How does this help writer’s block?

When concision is forced upon you, you can bring out some of your best ideas. It’s a sprint rather than a marathon, and that can really blow away the cobwebs if you’re feeling stuck.

Character cul-de-sacs

“Writing characters is like raising kids, only more work – because you have to do everything for them.”

Steven T. Seagle

Perhaps starting a short story or experimenting with microfiction aren’t for you, but there are still exercises that you can do with your WIP to get rid of your block.

The first is playing around with your already established characters (or if you’d like to learn more about creating new characters, read here). I call these exercises “cul-de-sacs” because they don’t have to go anywhere; write the piece, use it to spark new thoughts and abandon it. Just because it won’t be in the main WIP doesn’t make it a waste of time. There are lots of avenues that need exploring before you can finish a long piece of writing.

The advantage to this is that you’re working with characters you’ve already put at least a little time into creating. You could take two of your characters who never meet one another in your story, put them together and see what happens. You could put a character into a vulnerable situation and see how they react.

My favourite character exercise to take a well-developed character – that could be your MC, or one of the others – and put them into a conversation with a completely random new character. The less like your character they are, the better.

If you’re feeling completely dried up for new character ideas, you can use this board I’ve made. Use a random number generator (like this one) to choose a character, a trait and a setting. You can take the prompts as literally or figuratively as you like, and you can use them as a springboard to build upon. Then, get writing!

How does this help writer’s block?

You may never use these characters again. You may writer 2000 words and immediately delete them. But, you also may find out something you didn’t know about your character that will help you go back to your main project.

Change the timeline

“There is no real ending. It’s just the place where you stop the story.”

Frank Herbert

Fairytales have a very formulaic, book-ended style of narrative that show us the events from “once upon a time” to “happily ever after”. Whether you’re writing a fairytale or not, your current project will have a start and an ending, but if you’re struggling to find your way through to the “ever after”, why not try this simple writing exercise.

In a notebook or piece of paper, draw a line. Add “opening” and “ending” to the left hand and right hand ends of your line, respectively. Then, add in the gist of your plot – character introductions, relationships forming, big events, deaths etc.

How different would your story be if you started in the middle of the action? Or if it began where it ended? Or if it finished where it started?

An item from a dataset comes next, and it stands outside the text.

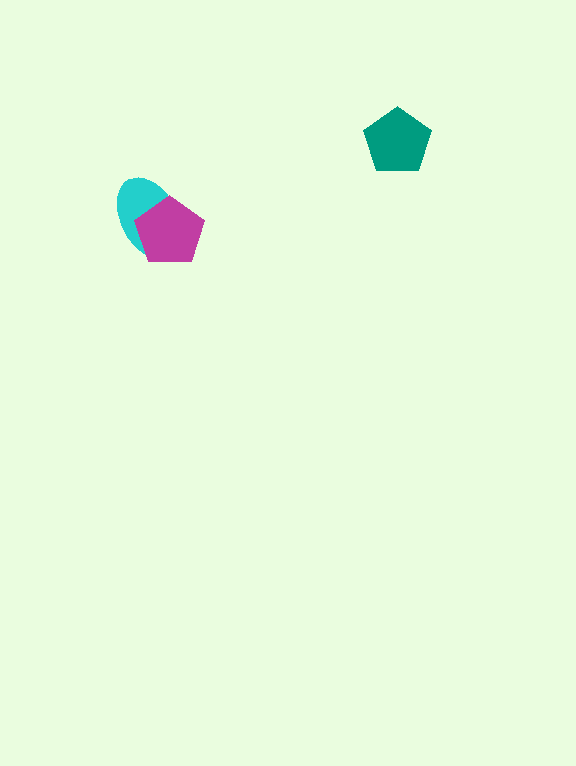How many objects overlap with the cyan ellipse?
1 object overlaps with the cyan ellipse.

Here’s a condensed version of a plot. Consider each big moment in your own narrative and have a play around with it to create another scene. You might be surprised by just how much changes when you move the timeline.

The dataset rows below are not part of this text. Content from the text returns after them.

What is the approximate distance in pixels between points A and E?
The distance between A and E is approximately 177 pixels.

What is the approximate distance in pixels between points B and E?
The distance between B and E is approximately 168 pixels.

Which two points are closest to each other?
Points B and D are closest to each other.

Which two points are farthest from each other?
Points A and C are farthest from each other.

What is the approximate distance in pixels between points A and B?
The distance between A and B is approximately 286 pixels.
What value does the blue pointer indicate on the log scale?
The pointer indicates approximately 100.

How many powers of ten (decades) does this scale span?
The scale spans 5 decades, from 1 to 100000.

How does this help writer’s block?

You may not want to keep these changes for the actual story, but playing around with the timeline is a great way to get your imagination working on the plot when you’re struggling to break through a block.

Working through your timeline when you’re in the middle of writing will also help you to have a clearer sense of plot. When writing long novels, especially ones with lots of characters and sidelines, it’s illuminating to take a step back and look at the threads of your story from a distance.

Conclusion

Whether you find yourself currently struggling through your plot, or you’re thinking of a rainy day, these writing exercises will help you to keep writing through a writer’s block and find new inspiration.

I’d also highly recommend checking out a writing workshop. Sitting down with other writers and working through prompts can be a good kick up the bum for your imagination. I’d highly recommend Adam Z. Robinson’s workshops for really engaging prompts and exercises.